Under Pennsylvania law, when an employee suffers an injury, the employer:
shall not be liable to a third party for damages, contribution, or indemnity in any action at law, or otherwise, unless liability for such damages, contributions or indemnity shall be expressly provided for in a written contract entered into by the party alleged to be liable prior to the date of the occurrence which gave rise to the action.
77 Pa. Cons. Stat. § 481(b) (emphases added). The Pennsylvania Superior Court, in interpreting § 481(b) as applied to written indemnification provisions, has explained that:
The intent to indemnify against claims by employees of the alleged indemnitor . . . must clearly appear from the terms of the agreement . . . . [C]ontracting parties must specifically use language which demonstrates that a named employer agrees to indemnify a named third party from liability for acts of that third party's own negligence which result in harm to the employees of the named employer. Absent this level of specificity in the language employed in the contract for indemnification, the Workmen's Compensation Act precludes any liability on the part of the employer.
Bester v. Essex Crane Rental Corp., 619 A.2d 304, 307-09 (Pa. Super. Ct. 1993) (en banc); see also Markel Ins. Co., 2012 WL 2135564, at *1, *6-7 (applying Bester to an indemnification provision in a lease that qualified as an “insured contract” under an insurance policy). An indemnification provision therefore “must be construed strictly, and general indemnity language such as „any or all' or „any nature whatsoever' is insufficient.” Bester, 619 A.2d at 307.
The language in the Lease's indemnification provision states that Berkshire shall indemnify Szeles in “suits, actions, damages, liability and expense” arising out of “any occurrence in, upon or at the Premises, ” “occasioned wholly or in part by any act or omission” of Berkshire. (Amendment No. 1 to Lease at § 16(e).) It also states that Berkshire shall defend “any and all suits or actions” which may be brought against Szeles, except for those arising out of Szeles's misconduct. (Id.) The indemnification provision does not, however, expressly state that Berkshire will indemnify Szeles in claims brought by Berkshire employees based on Szeles's negligence.
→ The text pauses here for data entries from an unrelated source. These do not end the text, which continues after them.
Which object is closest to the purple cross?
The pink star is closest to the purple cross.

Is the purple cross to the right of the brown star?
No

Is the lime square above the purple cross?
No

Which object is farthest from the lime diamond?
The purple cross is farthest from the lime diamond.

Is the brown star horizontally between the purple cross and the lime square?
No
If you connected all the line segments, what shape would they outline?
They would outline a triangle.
The absence of specific language establishing that Berkshire agreed to indemnify Szeles against claims based on Szeles's negligence brought by Berkshire employees “requires the conclusion that the [Lease's indemnification] clause does not meet the requirements of the Workmen's Compensation Act concerning express waiver, 77 P.S. § 481(b).” Bester, 619 A.2d at 308; see also Markel Ins. Co., 2012 WL 2135564, at *7 (finding that the language "'any damage or injury, ' „any other person, ' and „any claims for damages, ' does not expressly state that [the lessee] will indemnify [the lessor] from liability for acts of her negligence resulting in employee injuries”); Finney v. CSX Transp., Inc., Civ. A. No. 09-3040, 2009 WL 3719382, at *4 (E.D. Pa. Nov. 5, 2009) (finding that the language “any person” and “any and all claims” was insufficient for the employer to “waive immunity under Pennsylvania law”).
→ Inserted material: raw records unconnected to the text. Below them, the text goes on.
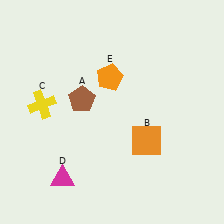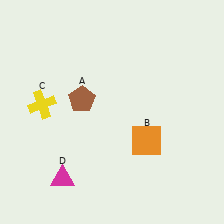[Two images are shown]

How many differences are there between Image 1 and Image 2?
There is 1 difference between the two images.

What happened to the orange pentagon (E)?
The orange pentagon (E) was removed in Image 2. It was in the top-left area of Image 1.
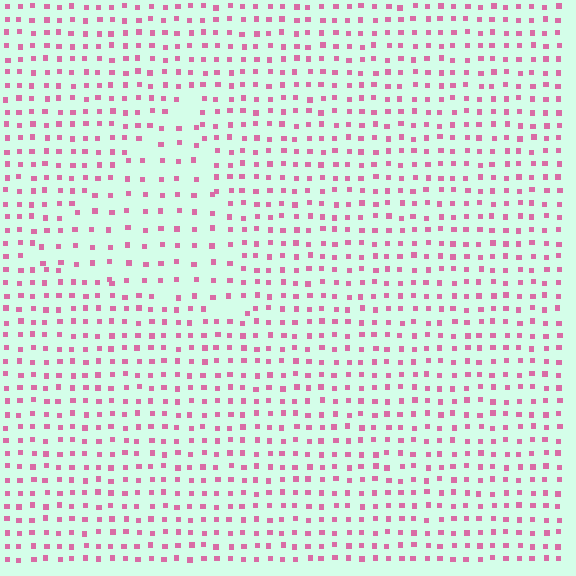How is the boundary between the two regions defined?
The boundary is defined by a change in element density (approximately 1.7x ratio). All elements are the same color, size, and shape.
We conclude that, because Berkshire did not assume liability for injuries to Berkshire employees caused by Szeles's negligence in the indemnification provision, the Lease does not qualify as an “insured contract” under that exception to the Policy's employee injury exclusion provision. It follows that the Policy's employee injury exclusion provision is controlling and precludes coverage in the Gausch action. We further conclude that the Complaint does not allege sufficient facts to state a plausible claim that Hartford is required to defend and indemnify Szeles in the Gausch action. Accordingly, we grant Hartford's Motion to Dismiss.
For the foregoing reasons, we grant the Motion to Dismiss the Complaint. An appropriate order follows.